Categoria: Pensieri e Parole

Bianco neve

Nevica.
L’aria è leggerissima. Il respiro si congela sul labbro superiore, screpolato nonostante lo spesso strato di burrocacao.
Un silenzio irreale avvolge il paesaggio. Ogni rumore è attutito, ciascuno avanza con cautela verso la meta finale del suo viaggio.

Nevica.
La geografia dell’intorno è sempre la stessa, eppure ogni cosa sembra improvvisamente mutata.
I fiocchi che cadono si intrecciano con cuffie di lana e capelli, il cielo distribuisce il suo personalissimo zucchero a velo.

Nevica.
L’atmosfera generale invoglia a fermarsi e volgere lo sguardo all’interno, a frugare nell’animo.
Ma perché non fare il contrario, invece? Lasciarsi andare come facevamo da bambini, gioiosamente tuffarci in questo materasso soffice, bianco neve, infilare le mani in questa farina gelata, ridere, tirare fuori la lingua calda per sciogliere ogni fiocco. Abbandonare ogni resistenza.

Un’avventura

La vita è un’avventura da vivere,
non un problema da risolvere.
[John Keats]

Eppure, a volte ho la sensazione che la vita si riduca a una formula chimica da bilanciare. Uno studio del punto di equilibrio tra lavoro, famiglia, amici e bisogni personali.

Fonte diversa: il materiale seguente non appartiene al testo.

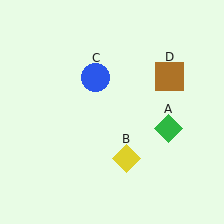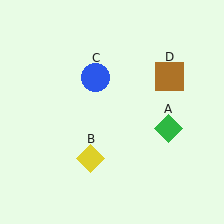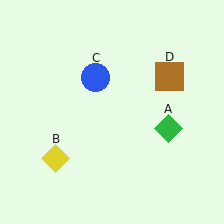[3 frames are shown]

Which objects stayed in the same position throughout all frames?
Green diamond (object A) and blue circle (object C) and brown square (object D) remained stationary.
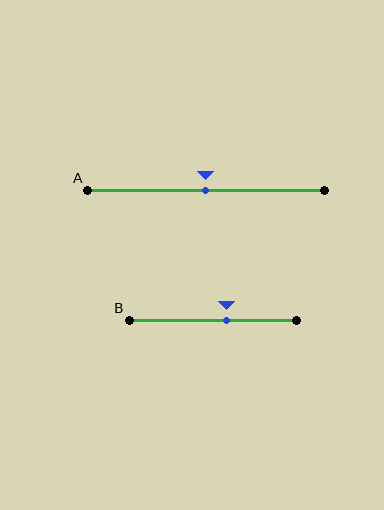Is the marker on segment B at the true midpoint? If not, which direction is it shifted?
No, the marker on segment B is shifted to the right by about 8% of the segment length.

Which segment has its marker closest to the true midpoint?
Segment A has its marker closest to the true midpoint.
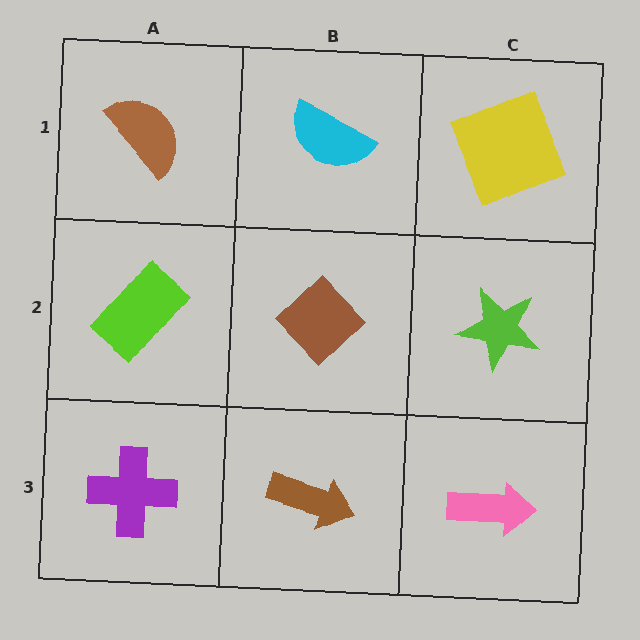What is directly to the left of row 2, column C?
A brown diamond.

Ogni piccola fluttuazione che ci allontana dal nostro baricentro ideale, ogni piccolo contrattempo diventa l’ennesimo scenario per sfoggiare le tue capacità di problem solving. Ma cos’è la vita se non una continua fluttuazione di cose e situazioni? E perché dovremmo risolvere ogni situazione? Forse, a volte, a non metterci mano, le cose si sistemerebbero da sole.
Forse dovremmo solo lasciarci andare di più. Semplicemente vivere, senza interrogarci su cosa costituisca problema e cosa no.

Onde d’amore

Ci sono infinite cose che in questa vita paragonerei al mare. La vita stessa, in realtà. Ma su tutte credo proprio che il paragone più calzante sia quello con l’amore.

Sì, perché come le maree, l’amore ha un andamento ciclico. A volte si ritira, ti lascia in secca con la preoccupazione di come fare a tirare avanti, ma soltanto per poi lambirti nuovamente lo spirito e sommergerti dolcemente nella sua incommensurebile grandezza.

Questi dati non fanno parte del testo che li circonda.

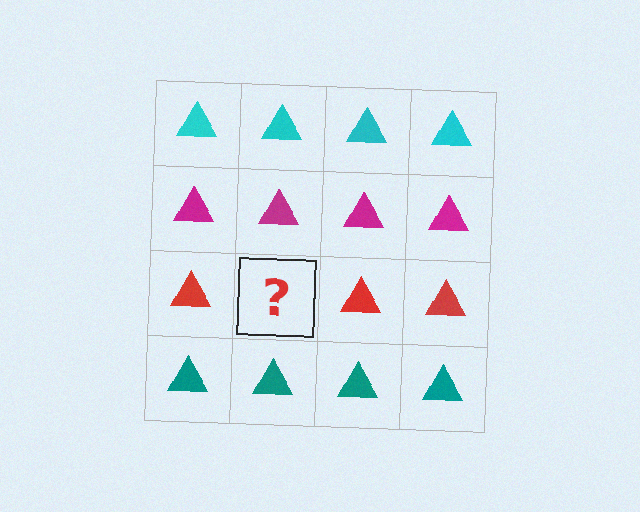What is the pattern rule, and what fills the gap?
The rule is that each row has a consistent color. The gap should be filled with a red triangle.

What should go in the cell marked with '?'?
The missing cell should contain a red triangle.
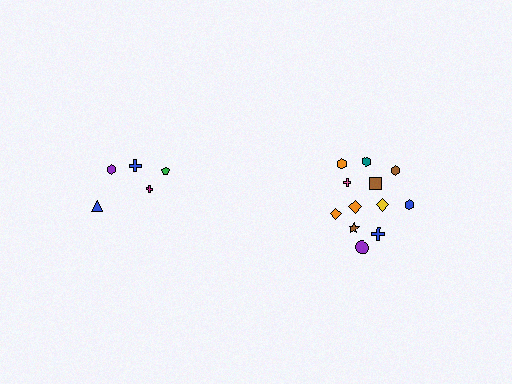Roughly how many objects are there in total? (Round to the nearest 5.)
Roughly 15 objects in total.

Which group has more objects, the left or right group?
The right group.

Come il mare, l’amore arriva a ondate. Sono piccole increspature silenziose, costanti e perpetue, e sono marosi che quasi incutono timore per l’energia travolgente con cui ti risucchiano! E proprio quando sei in balia di queste forze, allora sono attimi di brivido così sconvolgente da infondere meraviglia in ogni fibra dell’essere.